Treating $R = V/I$ as a definition that proves Ohm's law. $R = V/I$ defines instantaneous resistance for any device. Ohm's law is the additional claim that $R$ is constant for ohmic devices.

Forgetting direction in diodes. A diode conducts only in one direction. Reversing the voltage usually drops the current to near zero.

Mixing units of charge and current. Ampere-second is coulomb; ampere-hour is $3600$ C.

In one sentence

Electric current ( $I = Q/t$ ) is the rate of charge flow in amperes, potential difference ( $V = W/Q$ ) is the energy delivered per coulomb in volts, resistance ( $R = V/I$ ) is the opposition to current flow in ohms, and ohmic conductors obey $V = IR$ with constant $R$ , while non-ohmic devices (lamps, diodes, thermistors) have $R$ that varies with the operating point.

Past exam questions, worked

Real questions from past VCAA papers on this dot point, with our answer explainer.

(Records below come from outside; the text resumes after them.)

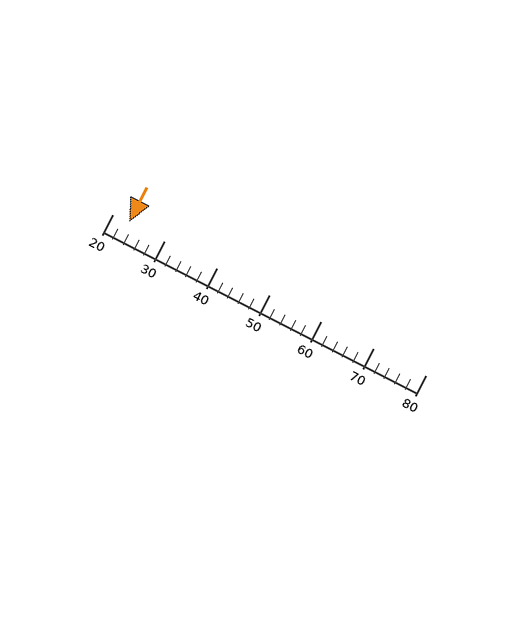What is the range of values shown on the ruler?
The ruler shows values from 20 to 80.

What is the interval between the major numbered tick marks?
The major tick marks are spaced 10 units apart.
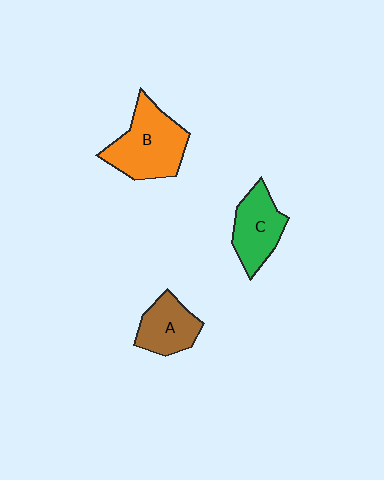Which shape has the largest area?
Shape B (orange).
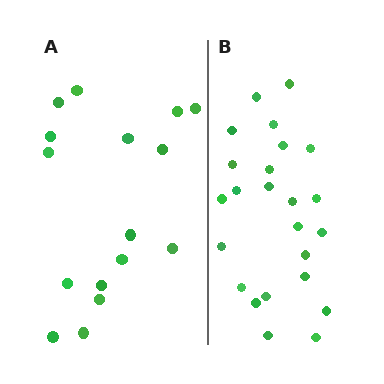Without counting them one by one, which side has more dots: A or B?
Region B (the right region) has more dots.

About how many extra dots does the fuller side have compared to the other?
Region B has roughly 8 or so more dots than region A.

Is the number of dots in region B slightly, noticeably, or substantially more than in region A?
Region B has substantially more. The ratio is roughly 1.5 to 1.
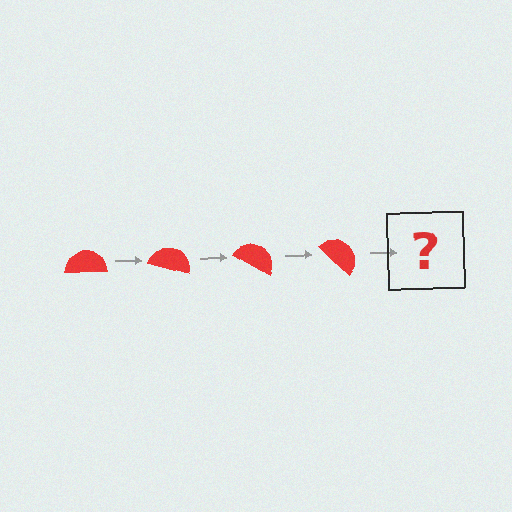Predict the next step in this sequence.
The next step is a red semicircle rotated 60 degrees clockwise.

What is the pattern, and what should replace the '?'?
The pattern is that the semicircle rotates 15 degrees clockwise each step. The '?' should be a red semicircle rotated 60 degrees clockwise.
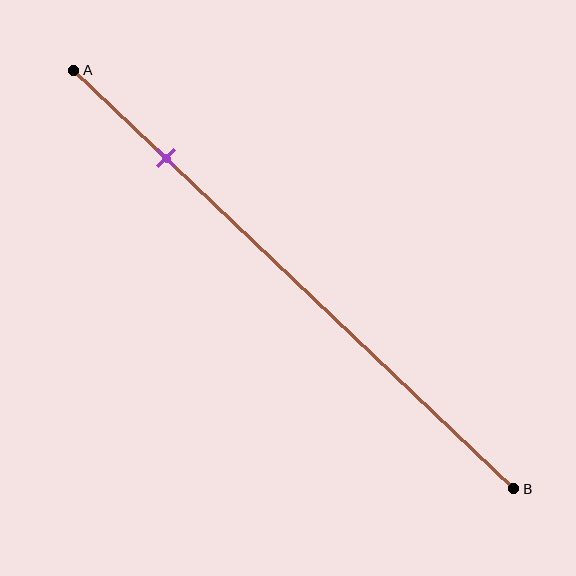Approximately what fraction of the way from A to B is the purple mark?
The purple mark is approximately 20% of the way from A to B.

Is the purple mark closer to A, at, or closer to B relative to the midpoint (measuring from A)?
The purple mark is closer to point A than the midpoint of segment AB.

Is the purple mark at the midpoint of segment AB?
No, the mark is at about 20% from A, not at the 50% midpoint.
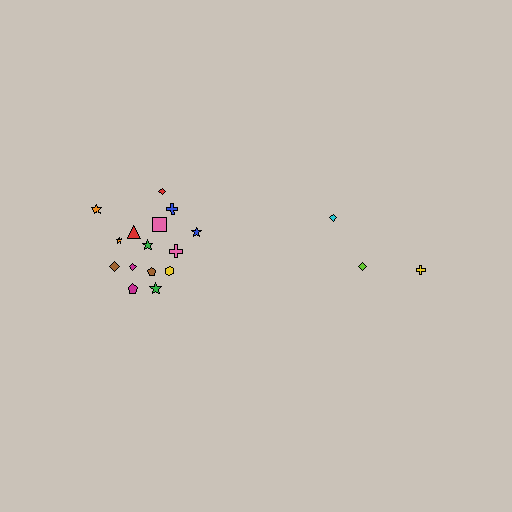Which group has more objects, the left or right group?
The left group.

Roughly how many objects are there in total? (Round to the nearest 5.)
Roughly 20 objects in total.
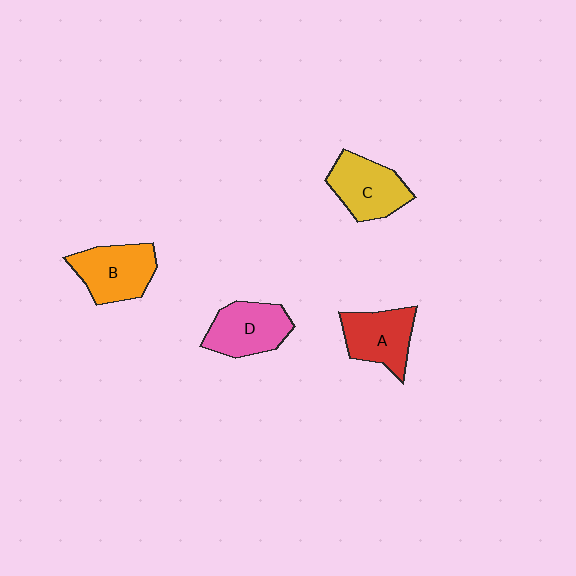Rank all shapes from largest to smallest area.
From largest to smallest: B (orange), C (yellow), D (pink), A (red).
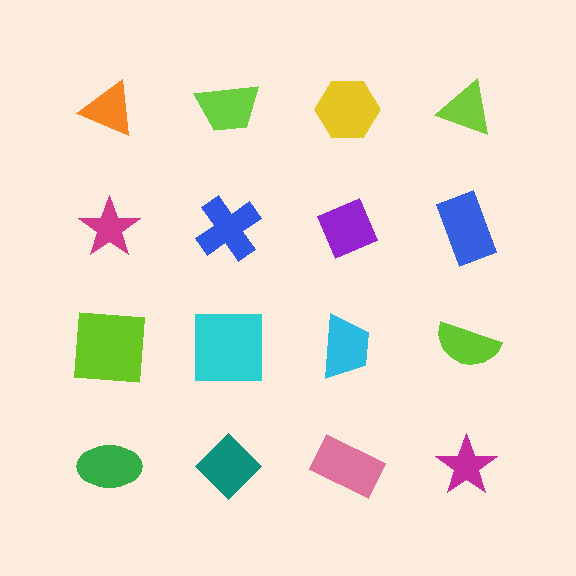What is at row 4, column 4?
A magenta star.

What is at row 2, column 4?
A blue rectangle.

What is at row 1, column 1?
An orange triangle.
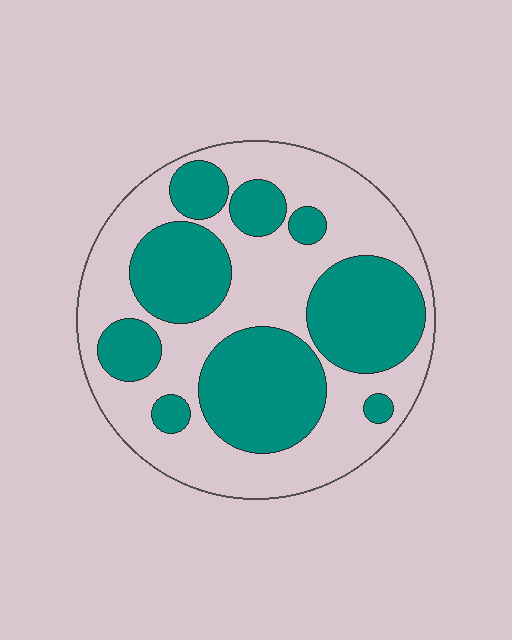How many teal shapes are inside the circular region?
9.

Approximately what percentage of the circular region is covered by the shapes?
Approximately 45%.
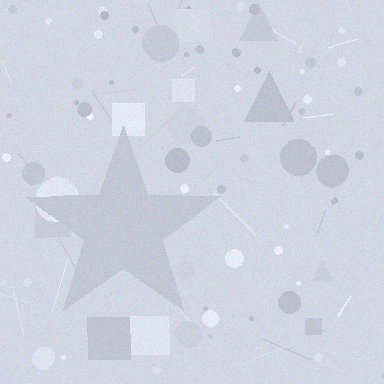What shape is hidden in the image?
A star is hidden in the image.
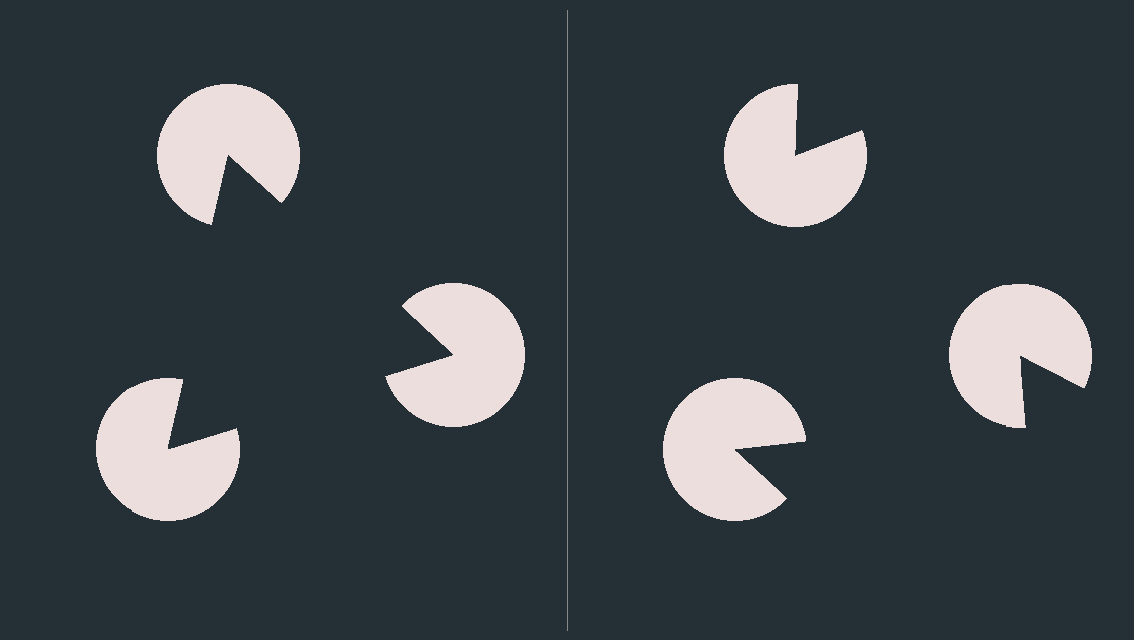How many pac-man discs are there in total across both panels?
6 — 3 on each side.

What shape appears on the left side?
An illusory triangle.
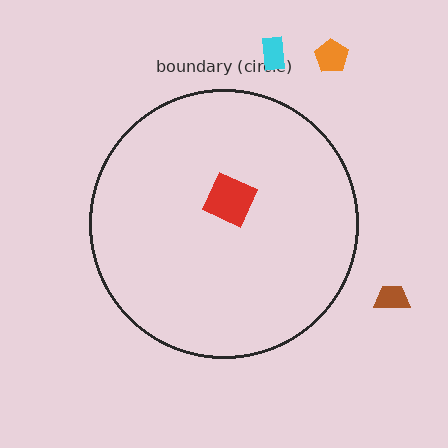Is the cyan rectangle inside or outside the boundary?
Outside.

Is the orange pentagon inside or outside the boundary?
Outside.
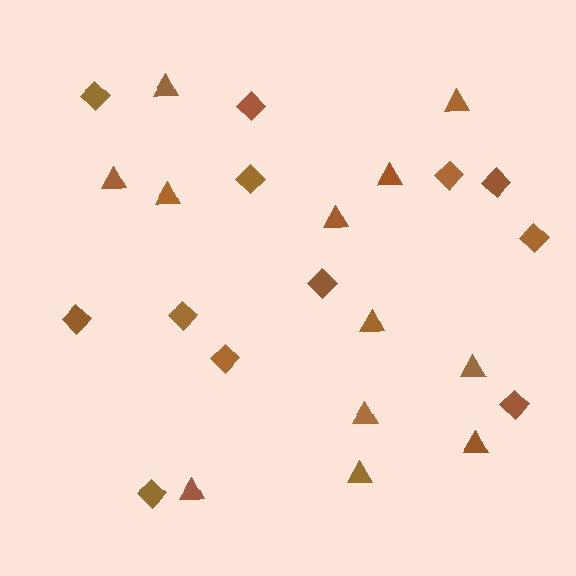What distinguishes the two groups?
There are 2 groups: one group of triangles (12) and one group of diamonds (12).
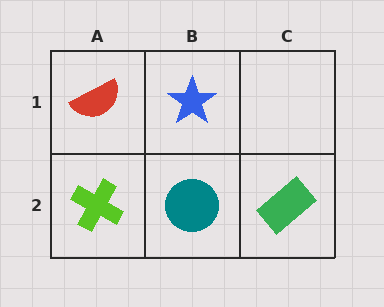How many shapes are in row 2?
3 shapes.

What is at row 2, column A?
A lime cross.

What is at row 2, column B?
A teal circle.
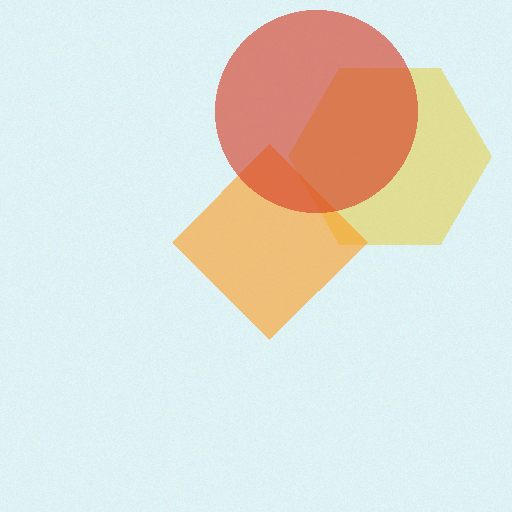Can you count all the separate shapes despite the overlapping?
Yes, there are 3 separate shapes.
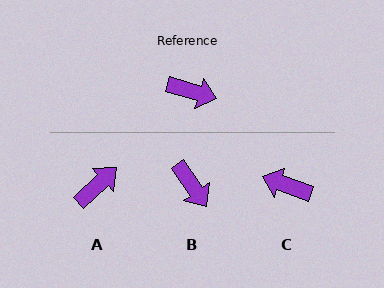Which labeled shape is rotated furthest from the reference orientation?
C, about 177 degrees away.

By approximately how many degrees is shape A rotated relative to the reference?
Approximately 61 degrees counter-clockwise.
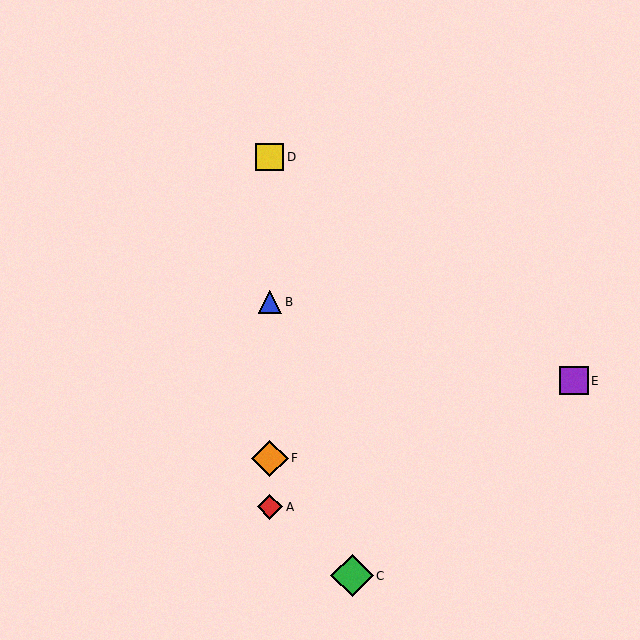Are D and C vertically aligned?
No, D is at x≈270 and C is at x≈352.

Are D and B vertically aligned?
Yes, both are at x≈270.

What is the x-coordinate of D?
Object D is at x≈270.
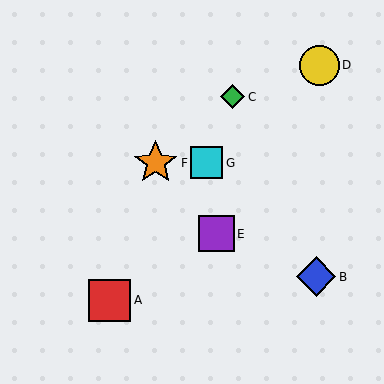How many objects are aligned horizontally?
2 objects (F, G) are aligned horizontally.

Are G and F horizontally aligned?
Yes, both are at y≈163.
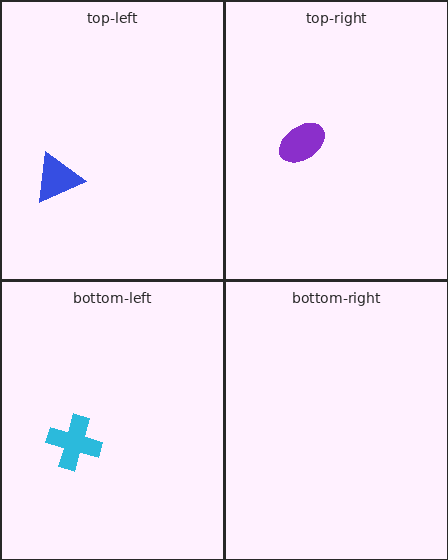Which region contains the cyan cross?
The bottom-left region.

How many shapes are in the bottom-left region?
1.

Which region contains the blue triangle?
The top-left region.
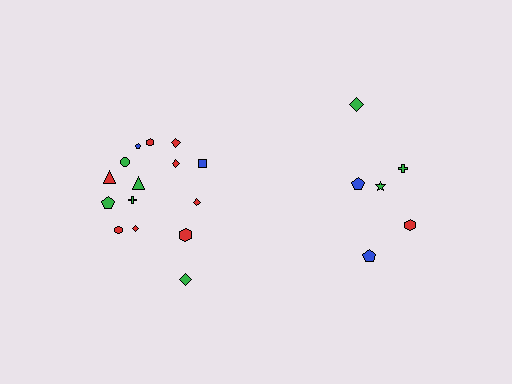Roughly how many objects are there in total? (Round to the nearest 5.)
Roughly 20 objects in total.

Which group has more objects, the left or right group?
The left group.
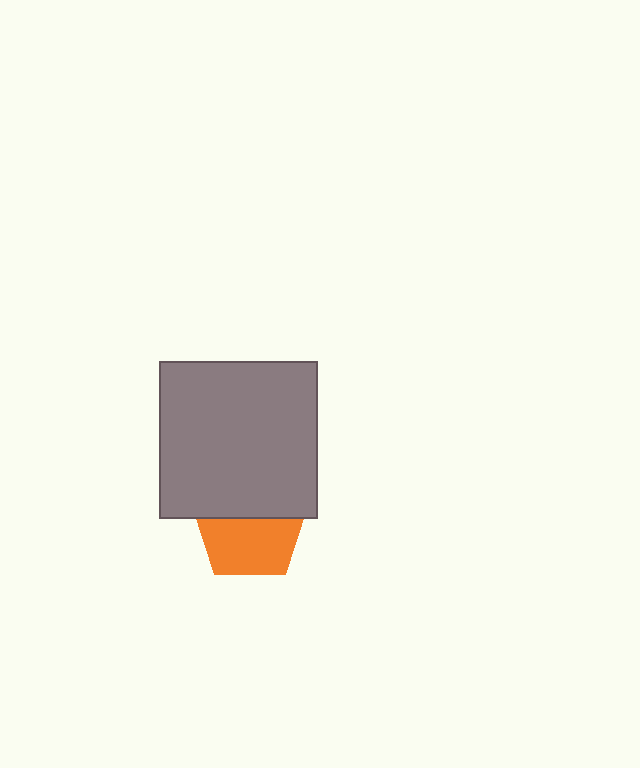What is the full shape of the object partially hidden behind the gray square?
The partially hidden object is an orange pentagon.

Year 11 SAC4 marksA circuit element draws $0.20$ A at $4.0$ V. When the voltage is doubled to $8.0$ V, the current rises to $0.50$ A. (a) Find the resistance at each operating point. (b) Is the element ohmic? Justify.

Show worked answer →

(a) Resistance at each point.

At $4.0$ V: $R = V/I = 4.0/0.20 = 20\,\Omega$ .

At $8.0$ V: $R = V/I = 8.0/0.50 = 16\,\Omega$ .

(b) Ohmic test. An ohmic conductor has constant $R$ . Here $R$ changed from $20$ to $16\,\Omega$ when $V$ doubled. So the element is non-ohmic.

An ohmic prediction would have been $I = 0.40$ A at $8.0$ V (proportional); the observed $0.50$ A exceeds this, suggesting a device where $R$ falls with increasing $V$ or $T$ (a thermistor with negative temperature coefficient, for example).

Markers reward $R$ in ohms at each point, the ohmic test against the proportional prediction, and named non-ohmic examples.